Sunday, November 16, 2014: 8:05 AM
E143-144 (Oregon Convention Center)
Matthew H. Greenstone , Ars-Usda, USDA - ARS, Beltsville, MD
The explosive twenty-first-Century growth of cities presents opportunities for sustainable design to maximize human health, prosperity, and happiness. Key components of cities are the non-human organisms that supply such vital Ecosystem Services as flood and erosion control, microclimate buffering, carbon sequestration, air purification, pest management, and beauty. The urban environment, with its large areal extent of impervious and heat-absorbing pavements, and compacted, low-fertility, high pH soils, can be inhospitable to the grasses, shrubs and trees that dominate landscapes and support animal life. Outside of remnant natural areas, urban habitats can be categorized into two types according to harshness and management requirements: intensely managed plantings on fortified soils, such as parks, ball fields, and lines of street trees; and abandoned or neglected spaces such as railroad rights-of-way, uncared-for ornamental landscapes, median strips, and compacted walkways, which support highly adapted and mostly early successional species that are uneconomical to manage continuously.
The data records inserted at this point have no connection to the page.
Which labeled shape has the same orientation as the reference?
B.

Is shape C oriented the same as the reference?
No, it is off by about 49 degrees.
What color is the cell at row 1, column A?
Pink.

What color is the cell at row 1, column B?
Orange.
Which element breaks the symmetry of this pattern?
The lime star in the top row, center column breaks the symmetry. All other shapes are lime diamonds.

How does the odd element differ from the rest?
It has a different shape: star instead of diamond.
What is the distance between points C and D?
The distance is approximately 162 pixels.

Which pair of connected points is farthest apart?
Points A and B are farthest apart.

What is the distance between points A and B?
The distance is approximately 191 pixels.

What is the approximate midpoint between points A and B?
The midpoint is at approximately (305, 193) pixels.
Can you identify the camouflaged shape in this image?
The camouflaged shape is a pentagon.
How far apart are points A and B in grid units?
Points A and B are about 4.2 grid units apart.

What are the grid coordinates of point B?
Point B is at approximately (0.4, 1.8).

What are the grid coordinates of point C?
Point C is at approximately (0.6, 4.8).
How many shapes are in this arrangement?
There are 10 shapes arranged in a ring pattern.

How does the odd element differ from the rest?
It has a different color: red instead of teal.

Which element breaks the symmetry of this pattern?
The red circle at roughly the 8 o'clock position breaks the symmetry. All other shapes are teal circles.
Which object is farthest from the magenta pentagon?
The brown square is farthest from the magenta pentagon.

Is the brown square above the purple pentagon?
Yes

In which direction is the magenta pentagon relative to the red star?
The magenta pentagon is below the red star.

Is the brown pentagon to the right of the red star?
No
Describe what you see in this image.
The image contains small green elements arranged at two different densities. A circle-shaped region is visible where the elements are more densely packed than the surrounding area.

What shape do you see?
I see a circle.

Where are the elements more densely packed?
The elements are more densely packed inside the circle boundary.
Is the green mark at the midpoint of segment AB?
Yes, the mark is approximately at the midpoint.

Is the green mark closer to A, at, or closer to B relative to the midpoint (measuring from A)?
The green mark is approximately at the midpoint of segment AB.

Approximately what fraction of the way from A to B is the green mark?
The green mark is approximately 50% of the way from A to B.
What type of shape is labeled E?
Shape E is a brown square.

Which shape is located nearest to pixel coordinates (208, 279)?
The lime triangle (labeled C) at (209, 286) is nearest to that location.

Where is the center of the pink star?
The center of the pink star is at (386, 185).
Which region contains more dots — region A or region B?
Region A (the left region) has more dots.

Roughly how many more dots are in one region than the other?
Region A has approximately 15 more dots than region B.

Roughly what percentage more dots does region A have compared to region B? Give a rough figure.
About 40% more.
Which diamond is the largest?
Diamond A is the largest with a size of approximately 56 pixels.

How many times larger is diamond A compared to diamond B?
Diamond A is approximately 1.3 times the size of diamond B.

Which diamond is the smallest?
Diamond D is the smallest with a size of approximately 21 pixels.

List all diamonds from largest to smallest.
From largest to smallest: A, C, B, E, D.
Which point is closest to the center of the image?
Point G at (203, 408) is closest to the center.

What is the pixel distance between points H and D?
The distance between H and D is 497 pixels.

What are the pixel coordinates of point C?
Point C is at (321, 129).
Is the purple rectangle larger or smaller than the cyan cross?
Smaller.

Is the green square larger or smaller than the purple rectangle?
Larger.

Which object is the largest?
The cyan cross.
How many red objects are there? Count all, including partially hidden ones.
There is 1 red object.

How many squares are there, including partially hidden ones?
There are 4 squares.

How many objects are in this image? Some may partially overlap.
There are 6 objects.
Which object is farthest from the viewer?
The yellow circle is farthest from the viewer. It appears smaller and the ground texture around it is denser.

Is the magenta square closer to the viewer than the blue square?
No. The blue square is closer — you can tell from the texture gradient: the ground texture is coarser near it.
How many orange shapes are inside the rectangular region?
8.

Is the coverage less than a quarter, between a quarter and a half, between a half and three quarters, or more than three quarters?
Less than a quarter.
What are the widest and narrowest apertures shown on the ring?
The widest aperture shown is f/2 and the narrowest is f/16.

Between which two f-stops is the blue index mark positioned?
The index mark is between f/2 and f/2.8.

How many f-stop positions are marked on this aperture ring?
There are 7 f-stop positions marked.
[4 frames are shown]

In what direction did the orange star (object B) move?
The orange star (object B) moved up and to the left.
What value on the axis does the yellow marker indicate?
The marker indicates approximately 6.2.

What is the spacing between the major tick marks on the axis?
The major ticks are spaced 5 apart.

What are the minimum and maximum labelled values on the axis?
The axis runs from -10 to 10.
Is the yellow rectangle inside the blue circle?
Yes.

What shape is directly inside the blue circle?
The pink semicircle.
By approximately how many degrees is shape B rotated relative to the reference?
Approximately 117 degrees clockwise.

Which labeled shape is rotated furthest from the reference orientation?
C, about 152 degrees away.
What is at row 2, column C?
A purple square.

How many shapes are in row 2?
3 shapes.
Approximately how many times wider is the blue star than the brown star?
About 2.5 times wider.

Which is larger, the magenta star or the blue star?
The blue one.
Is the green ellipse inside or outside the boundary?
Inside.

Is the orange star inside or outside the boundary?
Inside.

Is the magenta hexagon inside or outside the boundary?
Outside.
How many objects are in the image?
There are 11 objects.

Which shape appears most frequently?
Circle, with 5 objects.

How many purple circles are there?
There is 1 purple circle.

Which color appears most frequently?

Further, trade has led to introduction of exotic plant species into both intensely managed and neglected cityscapes, begging the question of whether this has any bearing on the Functional Biodiversity of these landscapes. Here I restate a hypothesis on the relationship between plant provenance and pest management, discuss the sorts of data needed to test it, and make some preliminary recommendations on how these might be applied to urban landscape design.